AKP Genel Başkanı Erdoğan, bu politikaya, “yeniden kayyım atarız” cevabıyla alanlarda cevap verdi. Kayyımlar 31 Mart’ta sandığa gömüldü. Bir gün sonra (1 Nisan günü) Diyarbakır valisinin “görevden alınsın”lar dediği ortaya çıktı. 19 Ağustos’ta Diyarbakır, Mardin ve Van’a tekrardan kayyım atandı. AKP Genel Başkanı; 11 Eylül günü saraya çağırdığı 30 büyükşehir belediye başkanına hitaben yaptığı konuşmada, Türkiye’nin çok partili hayata geçtiği 1946’dan beri ülkedeki her seçimin bir demokrasi şöleni havasında yapıldığını belirterek, “31 Mart 2019 Mahalli İdareler Seçimleri’nin de aynı coşkuyla tamamlandığını, bu seçimlerde 30’u büyükşehir, 51’i il, 922’si ilçe, 386’sı belde olmak üzere toplam bin 389 belediye başkanının milletin teveccühüyle göreve başladı”ğını söyledi.
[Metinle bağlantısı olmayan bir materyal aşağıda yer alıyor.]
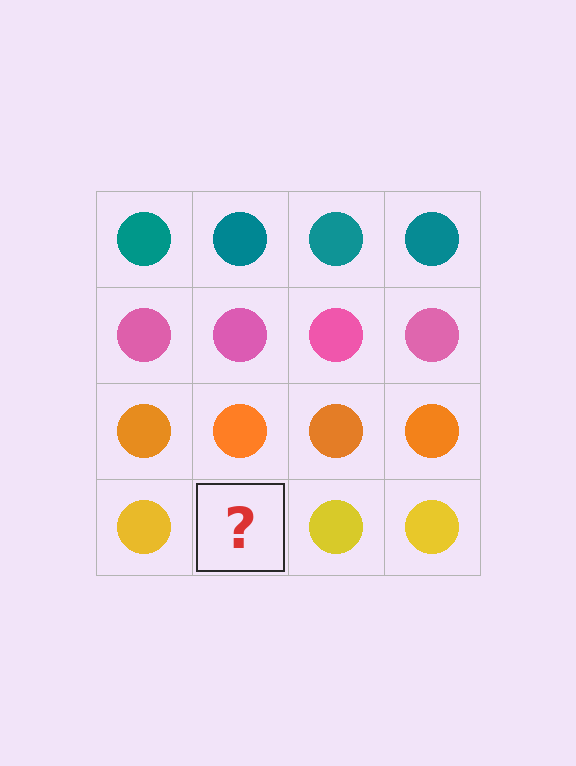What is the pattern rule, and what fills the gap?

Ancak davet ettiği 30 kişinin arasındaki 3 kişi atadığı valilerdi. Yani milletin teveccühü ile kendi partisinin adaylarına fark atarak kazanan HDP’li başkanlar yerine İçişleri Bakanlığı’nın memurları vardı. Erdoğan, HDP’li başkanların böylesi bir toplantıya katılmayacaklarını bildiğinden olsa gerek kayyım atamasını beklemiş olabilir. Şimdi daha somut konuşalım. CHP bu tavrıyla bir kez daha demokrasi güçlerine ihanet etmenin adımını atmıştır. CHP’li başkanların bu toplantıya katılmasına onay vererek İmamoğlu’nun Diyarbakır ziyareti gibi HDP ile birlikte fotoğraf vermesinin bundan sonra önünü kesme niyeti ortaya konulmuştur. En vahim olanı Kürtleri dışlamak ve onları demokratikleşme sürecine katmamak için özel bir çaba harcanmış ve CHP de bu çabanın içinde yer almıştır. CHP yönetimi kendi içinde gelişen demokratik muhalefeti de bu yöntemle boğmaya çalışarak bir taşla iki kuş vurmaya çalışmıştır. Daha da önemlisi başta İstanbul belediyesi olmak üzere Kürt oylarıyla seçim kazanmış batı illerindeki belediyelere “demokrasi ayarı” verilmeye çalışılmıştır ve Kemal Kılıçdaroğlu tıpkı “Yenikapı İttifakı’nda” olduğu gibi bu antidemokratik entrikanın içinde yer almıştır.
Diyarbakır, Van ve Mardin belediye başkanlarının görevden alındığı gün CHP’nin gerekli düzeyde tepki göstermemiş olması CHP yönetiminin ta başından beri bu antidemokratik uygulamanın içinde olduğunu göstermiyor mu? Bu illerdeki belediye başkanlarının görevden alınmış olması Kürt halkına karşı yapılan uygulamaları gösterdiği gibi demokrasi güçlerinin birlikteliğine de darbe vurur. Bu, içten pazarlıklı bir hesap değil mi? Acaba bu hesaplar olmasaydı Canan Kaftancıoğlu’na cezalar yağdırılabilir miydi? Bu olaydan başta HDP, demokratik kitle örgütleri, demokrasi güçleri ve en önemlisi politize olmuş Kürt halkı ders çıkarmak zorundadır. Kürtler soyutlanarak demokrasi mücadelesinin dışına itilmek isteniliyor. En önemlisi Kürtlere gözdağı verilerek batıdaki “demokrasi güçleri” Diyarbakır, Van ve Mardin illerine atanan kayyımlarla toplantı yapmayı içine sindiren CHP yönetimi tarafından Türkiye’deki demokrasi güçlerinin birlikteliğinin altına dinamit koymak anlamına geliyor. Bu olayla AKP-MHP iktidarının şoven ve saldırgan dış politikalarına da çanak tutulmuş oluyor. Belediye seçimlerinden hemen sonra “demokrasi güçleri kazandıkları mevzileri yeni demokratik ataklarla besleyip korumazlarsa iktidarda ‘kaldıkları’ halde iktidar olmaktan çıkarlar.” Hayat boşluk tanımaz. Demokrasi mücadelesi ardıcıl ve süregendir. Bu hayat gerçeğine uyulmadığında kazanımlar bile yerinde kalmaz, geriler. Bu aşamada AKP-MHP iktidarından yeni antidemokratik saldırılar peşpeşe gelebilir. Bunun ilk işareti de Selahattin Demirtaş’ın salıverilmesi gerekirken Erdoğan’ın işaretiyle yeniden tutuklanmasıdır.